Hi Matthew,

Great questions.

On Monday, February 17, 2014 10:44:12 AM Matthew Frank wrote:
> I have been trying to use SubArrays to reduce the number of matrix copies
> that my code is doing, but I've been surprised to find that replacing
> slices and extra copies with SubArrays seems to slow things down.

Julia's handling of SubArrays has long been...suboptimal, but it's getting 
better. If you had tried this a year ago, you would have seen slowdowns of 
30x. There's still room for improvement, however. This is why A[indx1, indx2] 
currently returns a copy rather than a SubArray.

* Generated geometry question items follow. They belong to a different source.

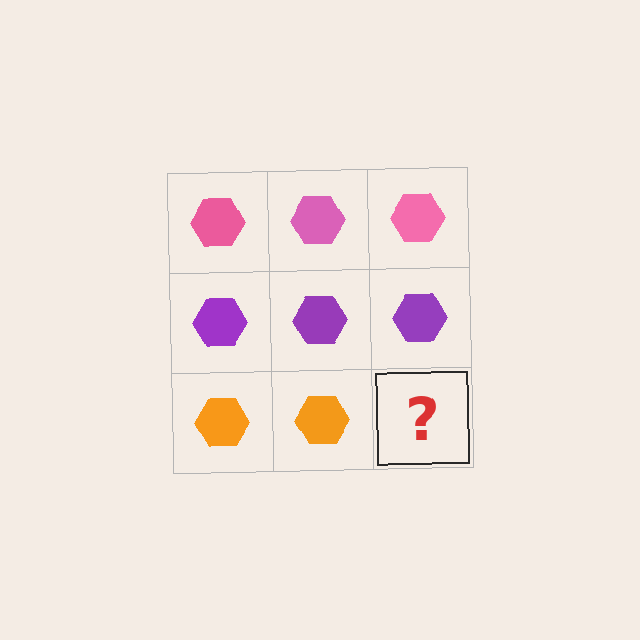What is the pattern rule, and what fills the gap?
The rule is that each row has a consistent color. The gap should be filled with an orange hexagon.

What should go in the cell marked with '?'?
The missing cell should contain an orange hexagon.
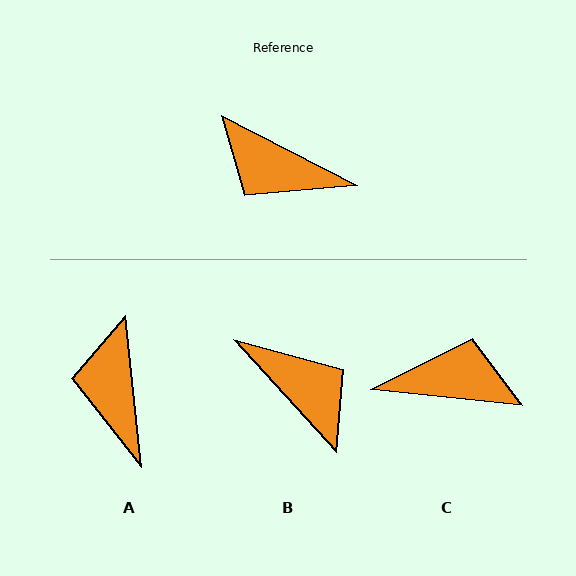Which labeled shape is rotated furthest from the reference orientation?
B, about 160 degrees away.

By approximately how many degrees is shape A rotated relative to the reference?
Approximately 57 degrees clockwise.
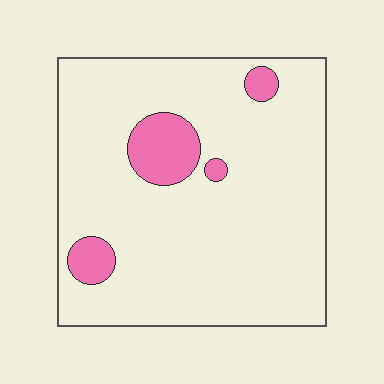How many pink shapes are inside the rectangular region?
4.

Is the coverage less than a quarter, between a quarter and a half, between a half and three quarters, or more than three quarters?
Less than a quarter.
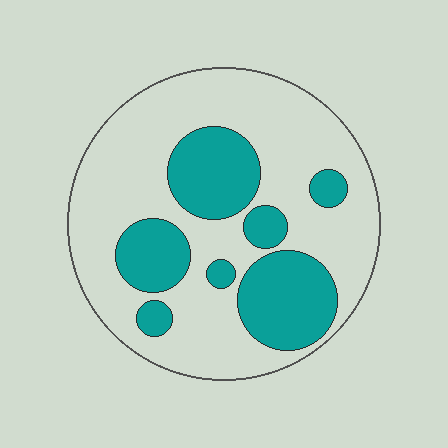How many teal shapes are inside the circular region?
7.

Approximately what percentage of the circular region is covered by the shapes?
Approximately 30%.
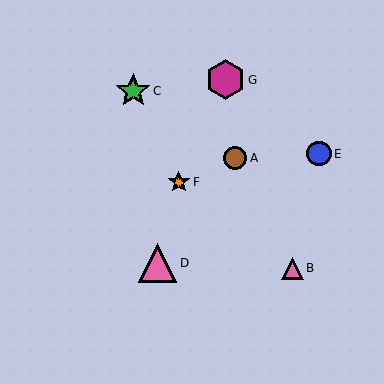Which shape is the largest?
The magenta hexagon (labeled G) is the largest.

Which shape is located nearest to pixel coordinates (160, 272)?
The pink triangle (labeled D) at (157, 263) is nearest to that location.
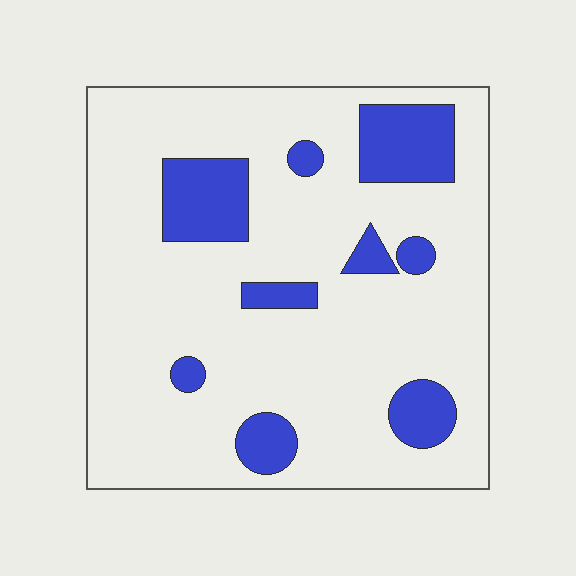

> My first question is what is the difference between the "+" operator and
> the (AFAIK undocumented) ".+" operator for SubArrays?  .+ seems to be about
> 3x faster, although the output seems to be the same.  (img is a 2048x3072
> Array{Float32,2}).
> 
> julia> @time result_no_dot = sub(img,:,1:3072-2) + sub(img,:,3:3072)
> elapsed time: 0.182192137 seconds (25151376 bytes allocated)
> 
> julia> @time result_with_dot = sub(img,:,1:3072-2) .+ sub(img,:,3:3072)
> elapsed time: 0.060138815 seconds (25152360 bytes allocated)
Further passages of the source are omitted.